Doch das Interesse an den Maßnahmen scheint in Sachsen geteilt. „Es gibt sehr vernünftige, aber es gibt auch sehr, sehr unvernünftige“, so Cathleen Martin weiter. Es gebe Leute, die ohne Maske zum Bäcker gingen. Sie könne nur appellieren: „Bitte kommen Sie alle zur Vernunft.“ Auch die Polizisten seien Menschen, die an ihre Grenzen gingen, um die G-Regeln durchzusetzen. „Wir können hier nur alle miteinander das sinkende Schiff retten“, so Martin.

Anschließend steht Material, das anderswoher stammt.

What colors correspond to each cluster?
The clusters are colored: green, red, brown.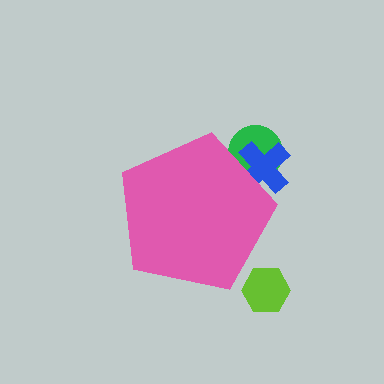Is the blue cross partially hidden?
Yes, the blue cross is partially hidden behind the pink pentagon.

Auf ihre Ansichten zur Impfpflicht gefragt, meinte die Polizeigewerkschafterin: „Ich halte von einer Pflicht nichts.“ Es habe immer ein „Geschmäckle“, wenn man von einer Pflicht spreche. Das ist immer ein Zwang. „Gerade in Sachsen, in den ostdeutschen Ländern: Die Pflicht kennen viele noch von vor vielen Jahren.“

Martin rät, an die Vernunft zu appellieren und für jeden die Möglichkeit zum Impfen zu schaffen, auch ohne stundenlanges Anstehen. Den Leuten sage man, dass sie darüber nachdenken sollten, dass Angebot da sei und sie es nutzen sollten. „Seid vernünftig.“ Mit der Pflicht sollte es sich dann erledigt haben. Martin schätzt, dass die Leute dann zu 90 Prozent vernünftig seien.

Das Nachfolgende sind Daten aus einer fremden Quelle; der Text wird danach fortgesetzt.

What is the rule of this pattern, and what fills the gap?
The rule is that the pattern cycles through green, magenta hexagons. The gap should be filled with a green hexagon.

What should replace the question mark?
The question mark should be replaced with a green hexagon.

Verspielt die Polizei ihr Vertrauen?

Der maßnahmenkritische Verein „Polizisten für Aufklärung e.V.“ schreibt zu der Situation der Polizei in Sachsen: „Die Verantwortung wird in Sachsen an die Bürger abgegeben. Man möge die Maßnahmen selbst umsetzen. Damit muss die Polizei ihre knappen Ressourcen nicht an Querdenker verschwenden und kann sich ihren Kernaufgaben widmen.“ Die Verantwortung sei damit praktischerweise abgegeben und der Schuldige gleich mit festgelegt: „Menschen, die für ihre unveräußerlichen Grundrechte kämpfen.“

Auch heißt es weiter, dass laut „inoffiziellen Quellen“ Sachsen keine Ausnahme sei. In ganz Deutschland pfeife der Dienstbetrieb der Polizei aus dem letzten Loch. „Wer nicht an COVID-19, Burnout oder anderen Problemen erkrankt ist, schiebt einen riesigen Überstundenberg vor sich her.“ Man prophezeit: „Das System kippt bald: Die vorhandenen, noch gesunden Polizeibeamten haben jetzt auch noch das Ordnungsamt bei der Durchsetzung der Corona-Maßnahmen zu unterstützen.“

Vor wenigen Tagen verstarb eines der Gründungsmitglieder des Vereins, der bayerische Polizeihauptkommissar a. D. Karl Hilz. Hilz hatte den Verein unter anderem deshalb mitgegründet, weil er nach eigener Aussage gesehen habe, „dass sich unsere aktiven Kollegen von der Politik missbrauchen lassen und das wichtige Vertrauen der Bevölkerung verspielen“.